The evolution of a fact is a human journey to scientifically understand our world. Individuals will fully grasp a fact before the general population. It is up individuals to articulate the fact. Gravity is a force that exists on our planet. It is accepted as a fact. Isaac Newton and others articulated what this force is, how it operates in our world and gave it a value, 9.81 m/s squared

Along the way to establishing the human understanding of gravity we had to deal with the facts that were wrong. The earth being flat, for example, was a misconception that hindered getting to the fact of gravity. The earth being the center of the universe hindered us from understanding gravity. What does the shape of the earth and its relationship to the rest of its solar system have to do with gravity? One person describes the shape of the earth. One person describes energy. The next guy points out the force that can be generated by spinning a top and so on. Through the evolution of ideas we come to closer to the big picture. The bigger the idea, the bigger the scientist.

What happens then when there is not enough evolution? What happens when you want to get to a fact such as gravity yet you insist on believing that the world is flat? You get Cargo Cult Airports.

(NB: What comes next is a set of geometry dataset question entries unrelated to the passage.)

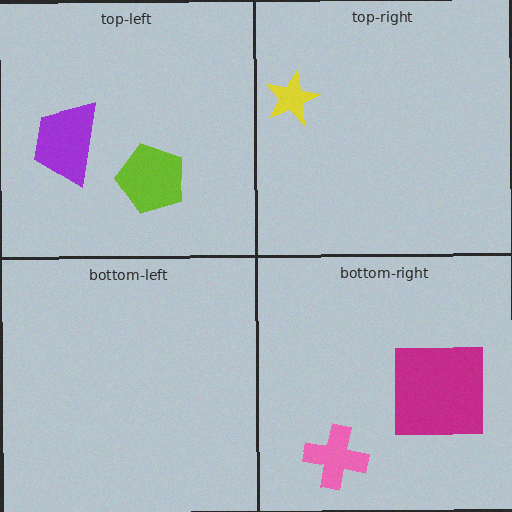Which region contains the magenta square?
The bottom-right region.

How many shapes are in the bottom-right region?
2.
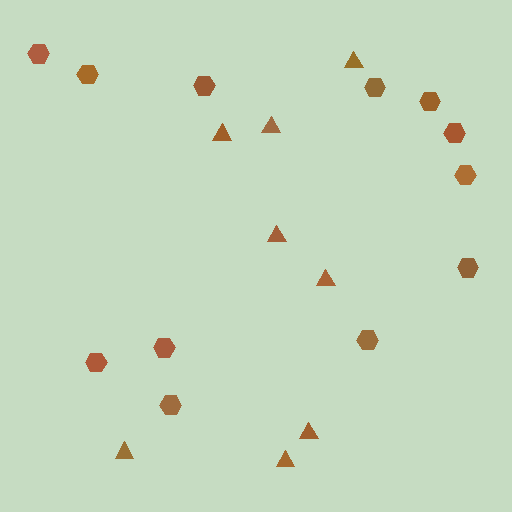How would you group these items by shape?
There are 2 groups: one group of hexagons (12) and one group of triangles (8).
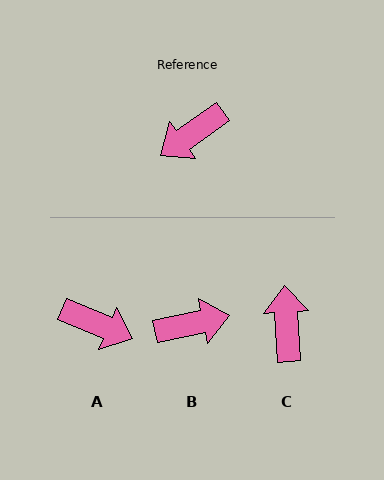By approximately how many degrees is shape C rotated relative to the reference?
Approximately 122 degrees clockwise.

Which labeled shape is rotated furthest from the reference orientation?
B, about 157 degrees away.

In general, you want something so bad you are willing to accept answers that are too simple. You build a non-functioning airport and hope someone else will come along and make it work. The obstacles standing in the way of our understanding of the truth are often the little things. Evolution is a slow process that involves the interactions of billions and billions of little things.

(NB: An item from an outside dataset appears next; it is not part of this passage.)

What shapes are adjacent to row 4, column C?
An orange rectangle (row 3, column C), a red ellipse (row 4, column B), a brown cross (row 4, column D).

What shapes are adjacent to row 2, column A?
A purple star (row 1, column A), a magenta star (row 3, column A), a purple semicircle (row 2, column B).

It is with this world view that I watch the same old business people re-inventing biotechnology. It is assumed that the reason we have failed is due to our business models. No one suspects the activities in the lab have anything to do with biotechnology success or failure. It is the business model. The Flat World Society of Biotechnology is re-inventing itself.

Reinventing a cargo cult airport is, of course, an act in futility. If we could go back and randomly look at a biotech company that failed, would we discover that the problem was the business model? What are the odds that the company failed after a drug trial indicated their drug was not efficacious? What seems to be happening with "The Reinventors" is that they are no longer extracting money from the investment community. That is why they are reinventing themselves. The Reinventors must find new ways of convincing the investment community that they can mitigate the fallout of a failed drug trial. They must find ways of assuring the investment community that the lack of cargo won't get in the way of profit. The business model will change.

It is a fact that biotechnology has been a failure for the investment community. There is no need to reinvent ourselves in 2012. That time has passed. Those who will be reinventing our industry are the same ones who invented the old ways. Spend, hold meetings, spend, fire the lab staff, hire newer weaker lab staff... We are now an industry of old fools and young sheep. We replaced the Allied Forces, who ran our airports and ensured the safe and efficient delivery of cargo, with the natives. The evolution of biotechnology has weeded out people who were not good enough to make it and people not foolish enough to keep trying. Along with good and bad people, we've weeded out investment capital. It's not clear what kind of reinvention is going to make a company succeed when their drugs do not. We still haven't figured out how to mitigate the utter neglect of the scientific method.